Avete presente il vecchio, caro Commodore 16? I più giovani magari ne avranno sentito parlare dai genitori, molti dei meno giovani, mi si perdoni l’eufemismo, ci hanno messo le mani sopra.
Figuratevi quindi la mia meraviglia nel vedere un Commodore 16 collegato a un televisore Full HD e sul quale girava nientemeno che un film in alta definizione. La curiosità ha preso il sopravvento e approfittando della cortesia dei soci di “UIELINUX” ho cercato di capirci di più. Quello che una volta  era un Commodore 16, con una paziente operazione di tuning informatico, completamente amatoriale, dopo un anno di lavoro, ovviamente nel tempo libero e nei week-end, è diventato un media center a tutti gli effetti.
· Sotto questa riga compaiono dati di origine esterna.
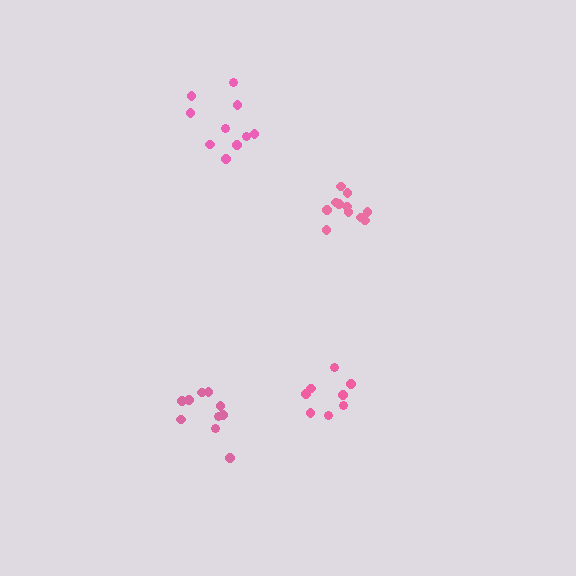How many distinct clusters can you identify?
There are 4 distinct clusters.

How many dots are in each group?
Group 1: 10 dots, Group 2: 8 dots, Group 3: 10 dots, Group 4: 11 dots (39 total).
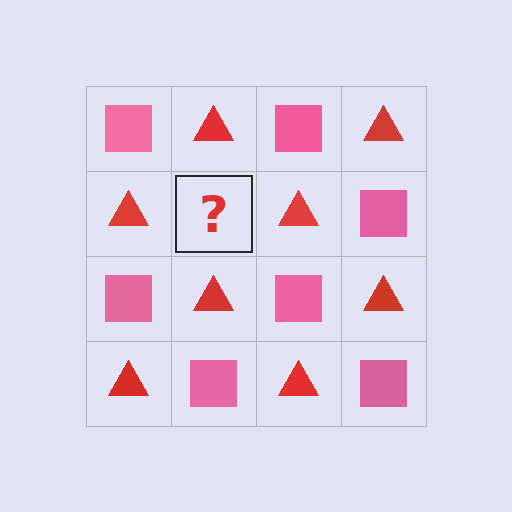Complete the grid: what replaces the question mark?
The question mark should be replaced with a pink square.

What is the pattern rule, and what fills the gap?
The rule is that it alternates pink square and red triangle in a checkerboard pattern. The gap should be filled with a pink square.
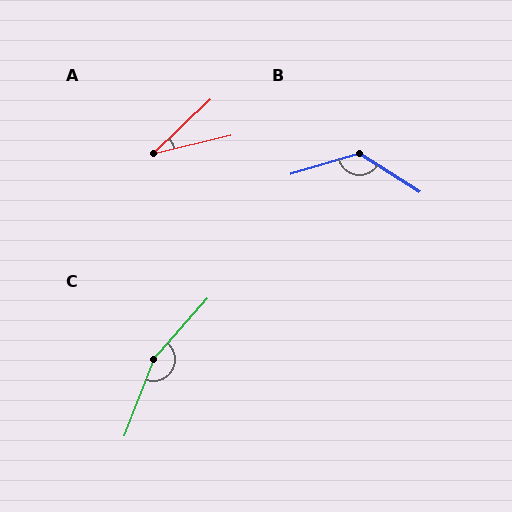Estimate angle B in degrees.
Approximately 131 degrees.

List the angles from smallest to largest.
A (30°), B (131°), C (160°).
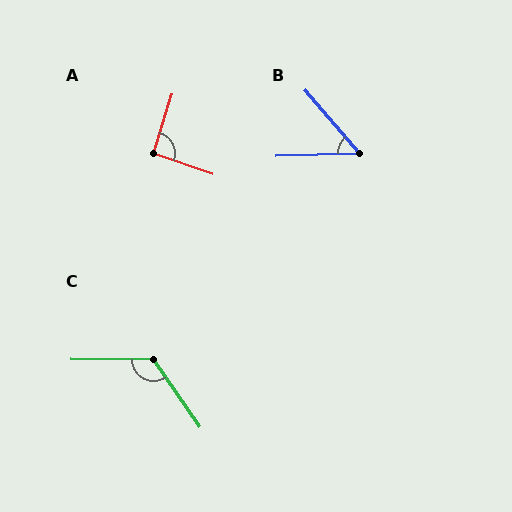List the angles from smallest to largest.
B (51°), A (92°), C (125°).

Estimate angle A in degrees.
Approximately 92 degrees.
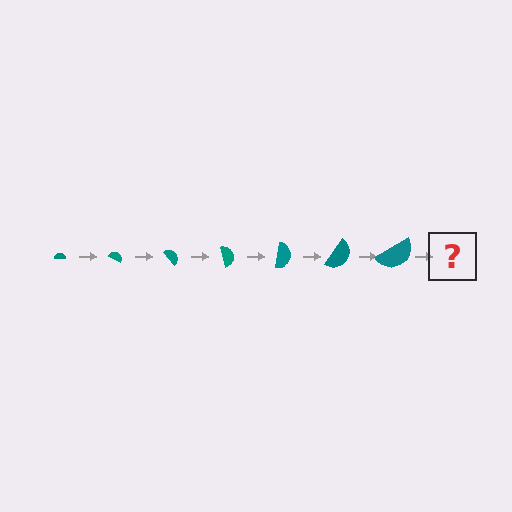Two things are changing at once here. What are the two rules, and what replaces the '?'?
The two rules are that the semicircle grows larger each step and it rotates 25 degrees clockwise each step. The '?' should be a semicircle, larger than the previous one and rotated 175 degrees clockwise from the start.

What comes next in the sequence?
The next element should be a semicircle, larger than the previous one and rotated 175 degrees clockwise from the start.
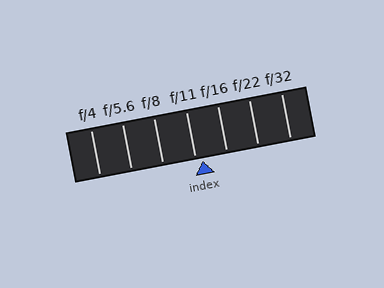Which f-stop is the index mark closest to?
The index mark is closest to f/11.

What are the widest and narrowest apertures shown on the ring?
The widest aperture shown is f/4 and the narrowest is f/32.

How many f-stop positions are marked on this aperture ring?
There are 7 f-stop positions marked.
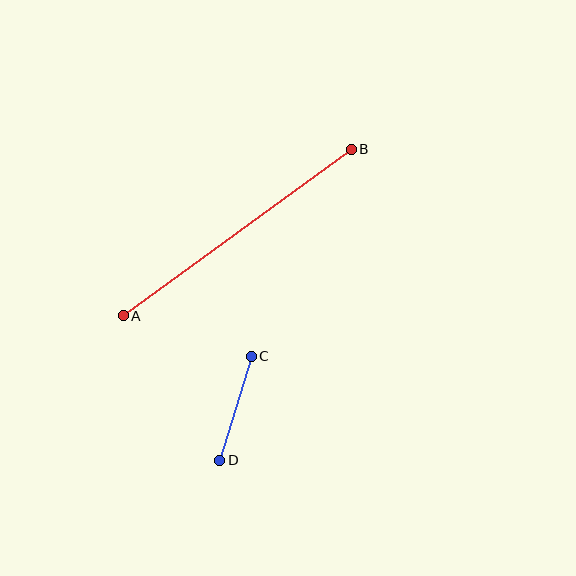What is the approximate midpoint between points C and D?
The midpoint is at approximately (236, 408) pixels.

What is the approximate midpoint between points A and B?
The midpoint is at approximately (237, 233) pixels.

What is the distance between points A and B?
The distance is approximately 282 pixels.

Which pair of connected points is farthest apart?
Points A and B are farthest apart.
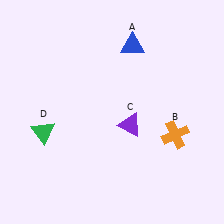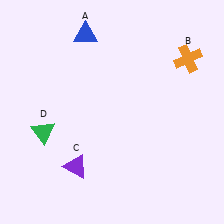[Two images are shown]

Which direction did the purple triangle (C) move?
The purple triangle (C) moved down and to the left.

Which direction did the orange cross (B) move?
The orange cross (B) moved up.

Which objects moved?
The objects that moved are: the blue triangle (A), the orange cross (B), the purple triangle (C).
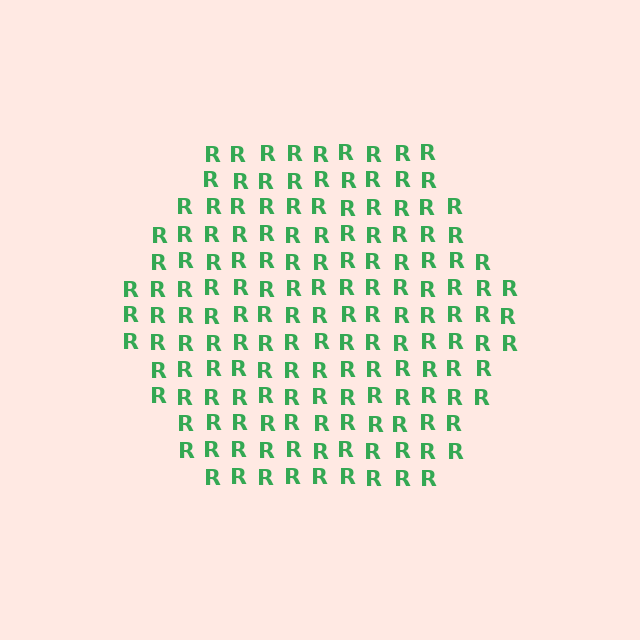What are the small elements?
The small elements are letter R's.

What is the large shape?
The large shape is a hexagon.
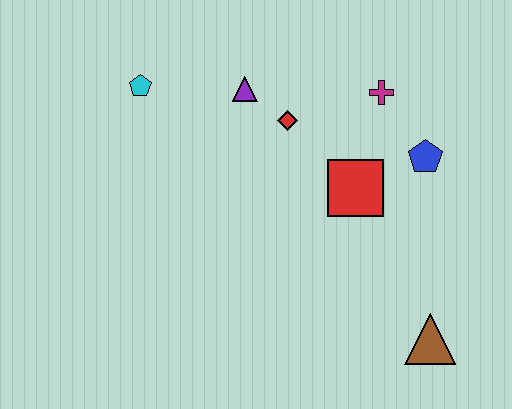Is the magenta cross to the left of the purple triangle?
No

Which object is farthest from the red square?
The cyan pentagon is farthest from the red square.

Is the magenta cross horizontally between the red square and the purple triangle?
No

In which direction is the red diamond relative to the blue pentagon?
The red diamond is to the left of the blue pentagon.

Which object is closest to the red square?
The blue pentagon is closest to the red square.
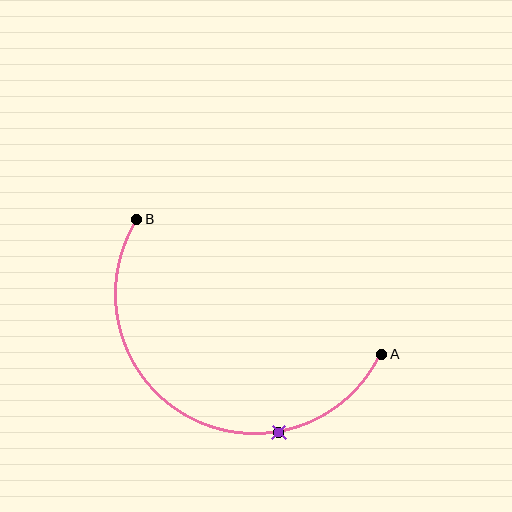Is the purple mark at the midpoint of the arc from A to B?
No. The purple mark lies on the arc but is closer to endpoint A. The arc midpoint would be at the point on the curve equidistant along the arc from both A and B.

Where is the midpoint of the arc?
The arc midpoint is the point on the curve farthest from the straight line joining A and B. It sits below that line.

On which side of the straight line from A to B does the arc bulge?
The arc bulges below the straight line connecting A and B.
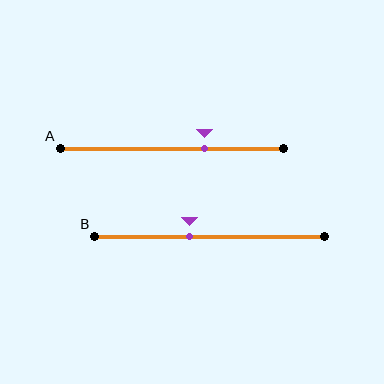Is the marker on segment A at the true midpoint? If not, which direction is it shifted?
No, the marker on segment A is shifted to the right by about 15% of the segment length.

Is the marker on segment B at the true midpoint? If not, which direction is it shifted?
No, the marker on segment B is shifted to the left by about 9% of the segment length.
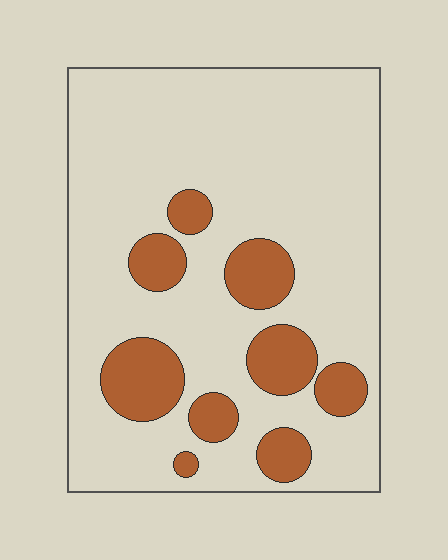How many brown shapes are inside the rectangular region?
9.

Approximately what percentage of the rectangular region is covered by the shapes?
Approximately 20%.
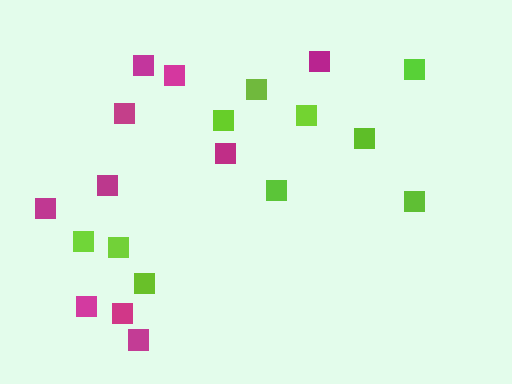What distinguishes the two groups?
There are 2 groups: one group of lime squares (10) and one group of magenta squares (10).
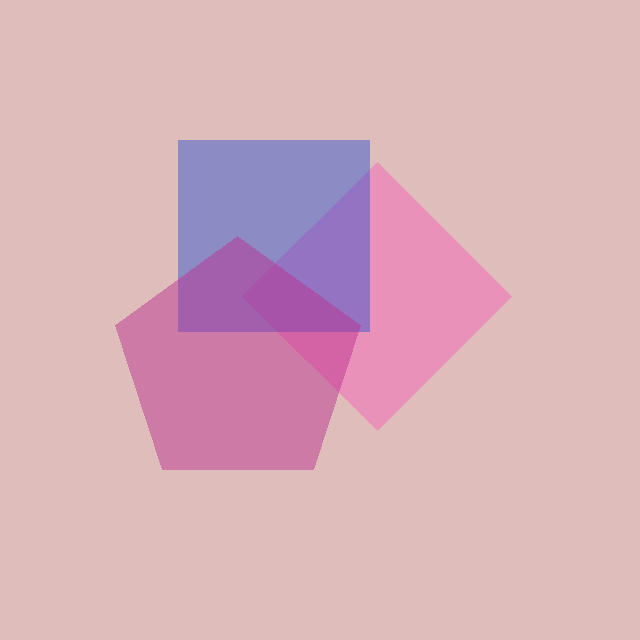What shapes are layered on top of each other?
The layered shapes are: a pink diamond, a blue square, a magenta pentagon.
La ricerca dell’hardware necessario ha portato a selezionare, per dimensioni e prestazioni, una scheda madre Asus HTS-ION-I con processore Atom D525 da 1,8 GHz e sezione video integrata Nvidia ION 2 con 512 Mb di Ram dedicata. Completano la macchina 4 GB di RAM, un disco fisso da 500 GB e, per scelta dell’appasionat6o che l’ha costruito, USB 3.0 e Bluetooth 3.0. Per far funzionare il tutto nemmeno un centesimo di software: il sistema operativo è Ubuntu 10.10 a 64 bit mentre il software che si occupa di far funzionare il sistema di gestione multimediale è Xbox Media Center, entrambi liberi, gratuiti e open source. Il risultato dell’operazione di trasformazione è la possibilità di trasformare un qualsiasi Televisore Full HD o HD ready in una vera e propria Smart TV (grazie alle uscite DVI e HDMI della scheda madre) con tanto di applicazioni, giochi, accesso a internet e uso dei contenuti multimediali (foto, video, filmati) residenti sul qualsiasi dispositivo della propria rete. Di là della pura operazione sotto il cofano del Commodore 16, resta validissima la idea di come ottenere una Smart TV proprio su un sistema Linux, e scusate se è poco.